Skin Cancer

Quick Facts

  • It’s the most prevalent form of all cancers worldwide.
  • The number-one factor in the development of skin cancer is ultraviolet radiation (UV) from the sun.
  • Having 5 or more sunburns doubles the risk for developing a melanoma which is the most dangerous form of skin cancer.
  • When detected early the 5-year survival rate for melanoma is 99%.
  • Enjoying the sun is an essential source of happiness for most among us and can positively influence our general heatlh and well-being in several ways. On the other hand, the effect of unprotected sun exposure can cause skin cell damages on a physical and genetic level that can cause skin cancer.
  • It can appear decades after a sunburn, or from accumulated sun exposure, so prevention is the key issue.

What is skin cancer?

Like all cancers, skin cancer is  the rapid and uncontrolled growth of abnormal cells. The most important skin cancers are basal cell carcinoma, squamous cell carcinoma, melanoma. Basal cell and squamous cell cancers are the less serious but still must be treated by a dermatologist, since they damage surrounding tissues by uncontrolled growth and in some cases metastasize.

Melanoma is an extremely serious malign cancer which must be treated immediately to prevent severe consequences. If it is in a progressed state when diagnosed, it is the main cause of death from skin cancers. If detected early the prognosis improves drastically.


For patients we specifically recommend skin inspections starting from the age of 35 years. Especially the highly dangerous melanoma is known to develop from initially harmless looking moles, which are being looked at, as part of any dermatologic routine inspection.

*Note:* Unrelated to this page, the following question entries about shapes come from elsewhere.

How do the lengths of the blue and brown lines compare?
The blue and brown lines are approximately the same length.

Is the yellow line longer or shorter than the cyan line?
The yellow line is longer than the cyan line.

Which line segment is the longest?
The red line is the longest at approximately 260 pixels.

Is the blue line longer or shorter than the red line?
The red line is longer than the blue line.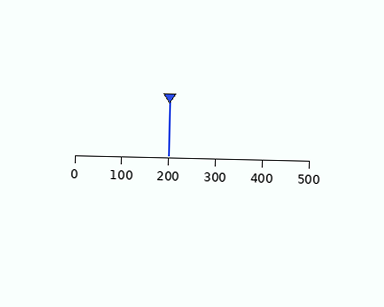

As a referral guide to non-dermatologist practitioners, the American Academy of Dermatology has issued a widely acknowledged recommendation as a guideline for inspecting pigmented lesions such as moles and melasmas among others, and recognizing risk-indicating signs which demand inspection by a board-certified dermatologist.

When examining moles (all over the skin, including between the fingers and toes and on the back) look for

A. Asymmetry—one half doesn’t match the other
B. Border—edges are ragged or blurred
C. Color—uneven shades of brown, black, tan, red, white or blue
D. Diameter—a change in size (usually greater than 6mm, about the size of a pencil’s eraser)

How to treat it?

If a lesion on your skin meets any of these criteria, it must be checked by a board-certified dermatologist, who will examine it and either assure you it is harmless, or take a biopsy and send it to the laboratory for further analysis.